Hi Barry,
On 18/02/21 09:17, Song Bao Hua (Barry Song) wrote:
Hi Valentin,
I understand Peter's concern is that the local group has different size with remote groups. Is this patch resolving Peter's concern? To me, it seems not :-)
If you remove the '&& i != cpu' in build_overlap_sched_groups() you get that, but then you also get some extra warnings :-)
Now yes, should_we_balance() only matters for the local group. However I'm somewhat wary of messing with the local groups; for one it means you would have more than one tl now accessing the same sgc->next_update, sgc->{min, max}capacity, sgc->group_imbalance (as Vincent had pointed out).
By ensuring only remote (i.e. !local) groups are modified (which is what your patch does), we absolve ourselves of this issue, which is why I prefer this approach ATM.
Though I don’t understand why different group sizes will be harmful since all groups are calculating avg_load and group_type based on their own capacities. Thus, for a smaller group, its capacity would be smaller.
Is it because a bigger group has relatively less chance to pull, so load balancing will be completed more slowly while small groups have high load?

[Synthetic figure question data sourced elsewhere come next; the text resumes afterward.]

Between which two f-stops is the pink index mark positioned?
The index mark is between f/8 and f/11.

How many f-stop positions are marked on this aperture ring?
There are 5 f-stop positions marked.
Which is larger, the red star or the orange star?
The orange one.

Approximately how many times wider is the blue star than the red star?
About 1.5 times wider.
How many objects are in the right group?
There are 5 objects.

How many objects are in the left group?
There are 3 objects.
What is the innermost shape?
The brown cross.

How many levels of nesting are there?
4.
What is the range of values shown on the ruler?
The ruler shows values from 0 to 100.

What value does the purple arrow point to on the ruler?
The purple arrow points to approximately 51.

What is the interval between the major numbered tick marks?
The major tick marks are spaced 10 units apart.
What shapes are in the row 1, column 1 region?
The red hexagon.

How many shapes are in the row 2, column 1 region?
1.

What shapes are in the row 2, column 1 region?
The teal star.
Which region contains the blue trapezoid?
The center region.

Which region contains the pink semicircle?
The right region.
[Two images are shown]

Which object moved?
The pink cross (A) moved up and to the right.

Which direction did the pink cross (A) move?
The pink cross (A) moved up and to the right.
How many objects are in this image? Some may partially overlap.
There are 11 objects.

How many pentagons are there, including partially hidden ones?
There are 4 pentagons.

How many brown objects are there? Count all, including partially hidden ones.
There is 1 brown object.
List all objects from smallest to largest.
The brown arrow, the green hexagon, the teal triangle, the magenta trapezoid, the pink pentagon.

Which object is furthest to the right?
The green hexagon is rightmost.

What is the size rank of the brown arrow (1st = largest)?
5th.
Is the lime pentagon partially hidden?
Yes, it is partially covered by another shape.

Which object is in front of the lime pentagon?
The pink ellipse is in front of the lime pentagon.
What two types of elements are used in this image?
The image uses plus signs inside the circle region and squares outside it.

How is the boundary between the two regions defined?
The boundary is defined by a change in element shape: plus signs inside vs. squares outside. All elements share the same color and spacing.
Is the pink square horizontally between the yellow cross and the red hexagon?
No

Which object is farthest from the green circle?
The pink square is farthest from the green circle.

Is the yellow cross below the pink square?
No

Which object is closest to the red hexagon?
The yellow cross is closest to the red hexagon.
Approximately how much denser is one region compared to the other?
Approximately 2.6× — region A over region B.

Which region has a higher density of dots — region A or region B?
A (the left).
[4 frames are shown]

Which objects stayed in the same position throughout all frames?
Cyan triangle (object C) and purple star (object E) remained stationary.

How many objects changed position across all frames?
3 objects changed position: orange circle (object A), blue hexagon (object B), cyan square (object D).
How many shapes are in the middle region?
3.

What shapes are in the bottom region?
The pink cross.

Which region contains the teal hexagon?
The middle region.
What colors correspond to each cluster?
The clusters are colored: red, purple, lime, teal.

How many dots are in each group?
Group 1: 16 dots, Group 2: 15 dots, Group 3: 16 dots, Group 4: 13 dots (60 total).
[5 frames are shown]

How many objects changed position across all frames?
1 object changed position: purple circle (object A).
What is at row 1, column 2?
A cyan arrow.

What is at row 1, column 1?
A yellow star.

Peter's point is that, if at a given tl you have groups that look like
g0: 0-4, g1: 5-6, g2: 7-8
Then g0 is half as likely to pull tasks with load_balance() than g1 or g2 (due to the group size vs should_we_balance())
However, I suppose one "trick" to be aware of here is that since your patch *doesn't* change the local group, we do have e.g. on CPU0:
[ 0.374840] domain-2: span=0-5 level=NUMA [ 0.375054] groups: 0:{ span=0-3 cap=4003 }, 4:{ span=4-5 cap=1988 }
*but* on CPU4 we get:
[ 0.387019] domain-2: span=0-1,4-7 level=NUMA [ 0.387211] groups: 4:{ span=4-7 cap=3984 }, 0:{ span=0-1 cap=2013 }
IOW, at a given tl, all *local* groups have /roughly/ the same size and thus similar pull probability (it took me writing this mail to see it that way). So perhaps this is all fine already?